See, I knew there must be more instances of poisoned candles as a plot device. I had completely forgotten about that story, although I must have read it once.

Did you not read mine? I said “readily available”. I assume you cannot buy VX online or from an auto parts store, nor cook it up in your kitchen from common ingredients, although your link carefully skirted the question of the availability of the material, or the international regulations concerning acquisition of a stockpile of it. And, unless the perp had a lifetime of acquired skill in handling VX and similar toxins (like mixing it in with candle wax), it is highly likely he would kill himself before any victims.

You could make a candle using a wick with lead in it, but that is more of a slow burn kill.

Edgar Allen Poe had someone killed by a candle in The Imp of the Perverse (1845). He later retrieved the stubs, making this the Perfect Crime. I recall that the idea was used in an episode of the 1960s TV show The Prisoner – “The Girl that was Death”, and the Prisoner defeated it by a very clever means (this episode was originally supposed to be an episode of McGoohan’s earlier series, Danger Man/Secret Agent)
This site claims that there have been cases of slow poisoning by candles, but it’s mostly lead in the wicks (as suggested above):
http://www.anapsid.org/cnd/mcs/candles.html
This site gives a supposed example predating even Poe’s use of it, published in 1839

Wood and leaves of the oleander tree are deadly if ingested in even a small quantity - and the smoke from burning any part of the plant is also toxic.

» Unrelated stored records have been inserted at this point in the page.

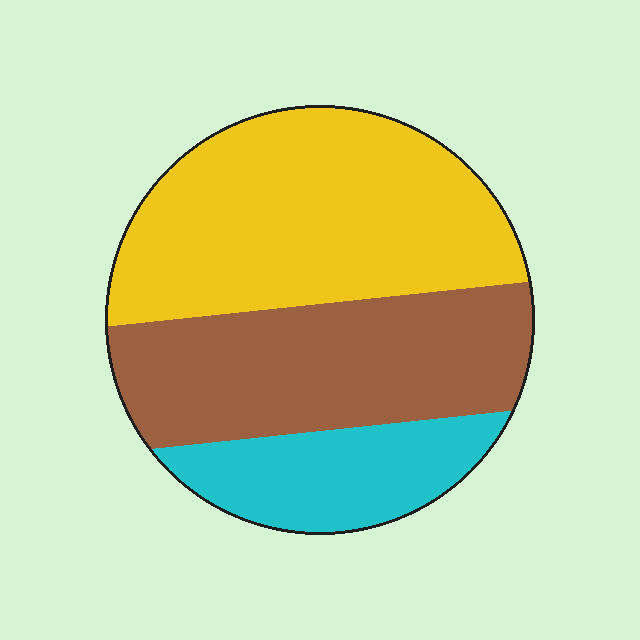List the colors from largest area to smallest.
From largest to smallest: yellow, brown, cyan.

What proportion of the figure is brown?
Brown covers 36% of the figure.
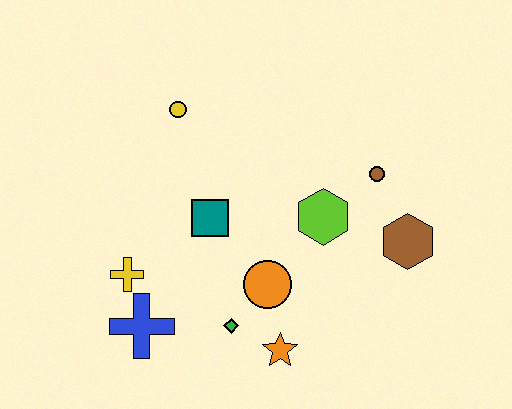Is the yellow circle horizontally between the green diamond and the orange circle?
No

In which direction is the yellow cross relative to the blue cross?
The yellow cross is above the blue cross.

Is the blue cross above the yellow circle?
No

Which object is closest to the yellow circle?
The teal square is closest to the yellow circle.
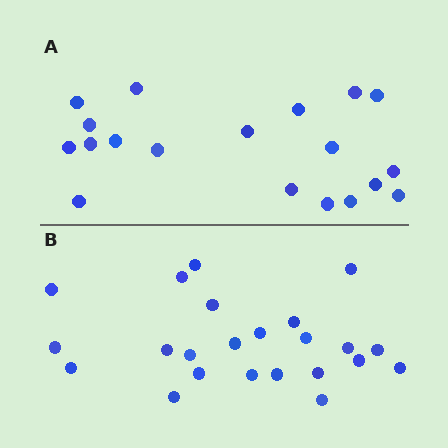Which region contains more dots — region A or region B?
Region B (the bottom region) has more dots.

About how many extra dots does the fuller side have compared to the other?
Region B has about 4 more dots than region A.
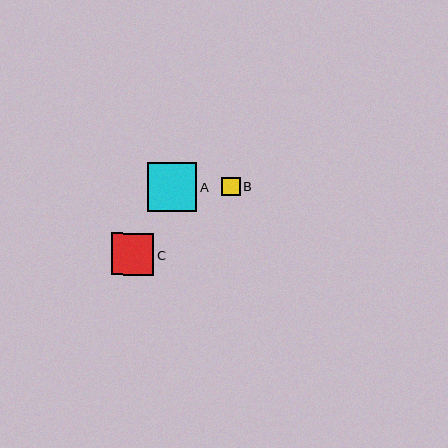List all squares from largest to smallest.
From largest to smallest: A, C, B.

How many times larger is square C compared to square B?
Square C is approximately 2.3 times the size of square B.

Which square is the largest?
Square A is the largest with a size of approximately 49 pixels.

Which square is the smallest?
Square B is the smallest with a size of approximately 18 pixels.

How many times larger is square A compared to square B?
Square A is approximately 2.7 times the size of square B.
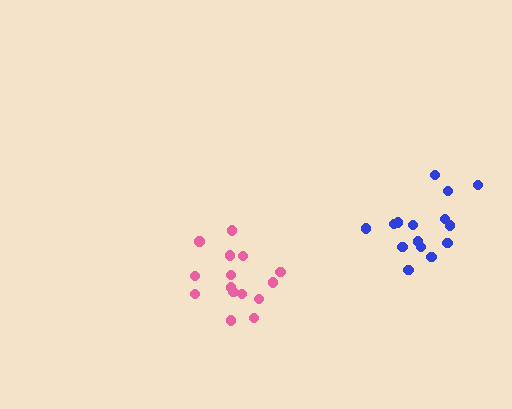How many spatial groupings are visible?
There are 2 spatial groupings.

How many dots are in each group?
Group 1: 15 dots, Group 2: 15 dots (30 total).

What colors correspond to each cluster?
The clusters are colored: blue, pink.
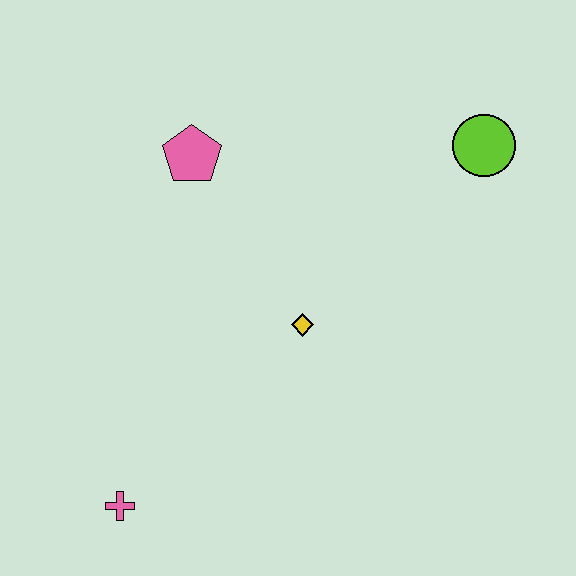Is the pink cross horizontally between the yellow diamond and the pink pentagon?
No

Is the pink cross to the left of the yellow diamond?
Yes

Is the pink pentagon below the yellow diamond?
No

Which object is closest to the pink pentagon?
The yellow diamond is closest to the pink pentagon.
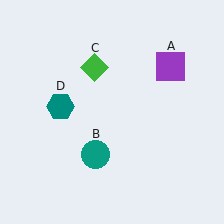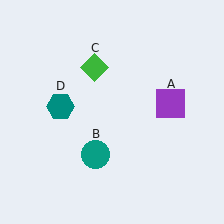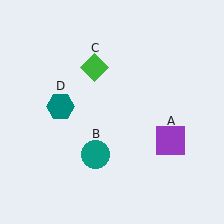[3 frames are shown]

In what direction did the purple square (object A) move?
The purple square (object A) moved down.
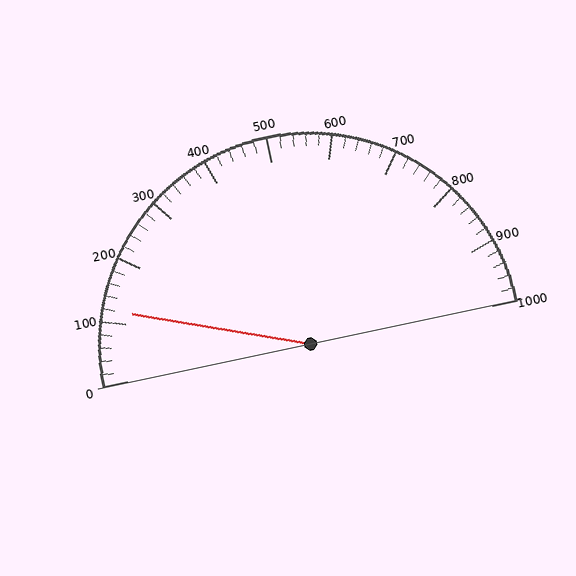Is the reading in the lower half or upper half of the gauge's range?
The reading is in the lower half of the range (0 to 1000).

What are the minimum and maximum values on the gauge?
The gauge ranges from 0 to 1000.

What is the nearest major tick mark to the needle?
The nearest major tick mark is 100.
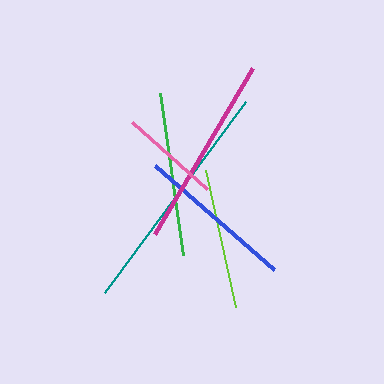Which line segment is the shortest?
The pink line is the shortest at approximately 101 pixels.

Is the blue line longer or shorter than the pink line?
The blue line is longer than the pink line.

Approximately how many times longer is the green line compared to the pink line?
The green line is approximately 1.6 times the length of the pink line.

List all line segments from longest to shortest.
From longest to shortest: teal, magenta, green and blue (about equal), lime, pink.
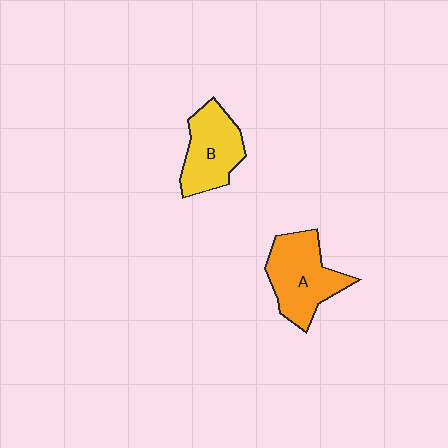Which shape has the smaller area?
Shape B (yellow).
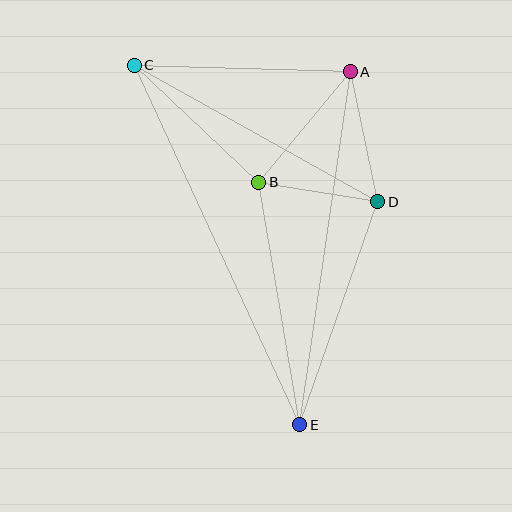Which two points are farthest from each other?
Points C and E are farthest from each other.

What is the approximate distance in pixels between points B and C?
The distance between B and C is approximately 171 pixels.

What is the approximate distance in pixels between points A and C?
The distance between A and C is approximately 216 pixels.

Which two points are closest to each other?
Points B and D are closest to each other.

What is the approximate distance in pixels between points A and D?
The distance between A and D is approximately 133 pixels.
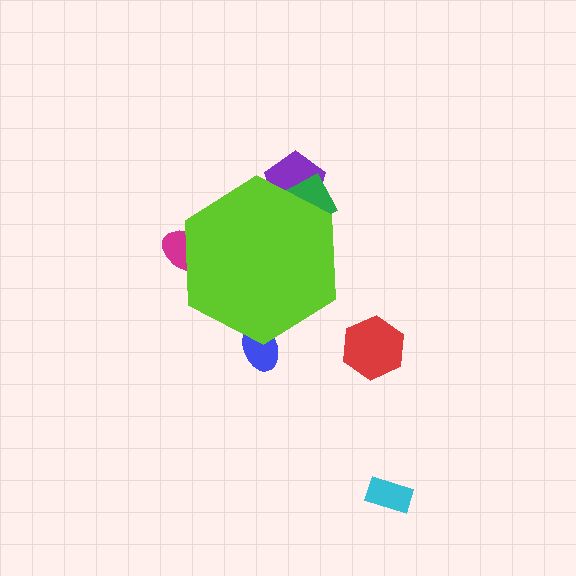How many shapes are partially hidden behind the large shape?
4 shapes are partially hidden.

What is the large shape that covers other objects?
A lime hexagon.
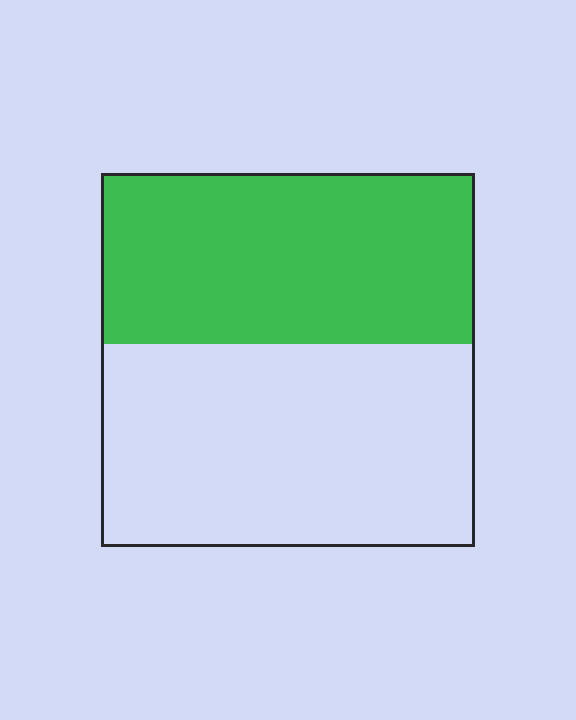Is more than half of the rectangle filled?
No.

I’m fairly sure the poisonous glycoside from that plant could be concentrated and incorporated into a candle with sufficient potency to kill a person when used in a confined space.

Need answer fast???
Homework???
Actual plot???

I won’t be giving specific examples but there are dozens of chemicals in the poison gas category that are used in industrial applications shipped on a regular basis. Although some of them have additional hazards such as being corrosive (not good in a candle) - others could be incorporated in a cavity in a large candle. Most are also flammable gases which would dump the contents into a room’s atmosphere quicker.

There are a dozen of so poisonous solids/liquids that give off dusts/vapors with similar “qualities” when heated or exposed to flame.

Many of these chemicals have IDLH concentrations in the order of 0.1 ppm or less. Small spills or leaks require downwind evacuation in excess of 1 mile.

IDLH
Immediately dangerous to life and health. In the event of the accidental exposure to a chemical, this is the concentration below which an individual could escape within 30 minutes without experiencing any escape-impairing or irreversible health effects.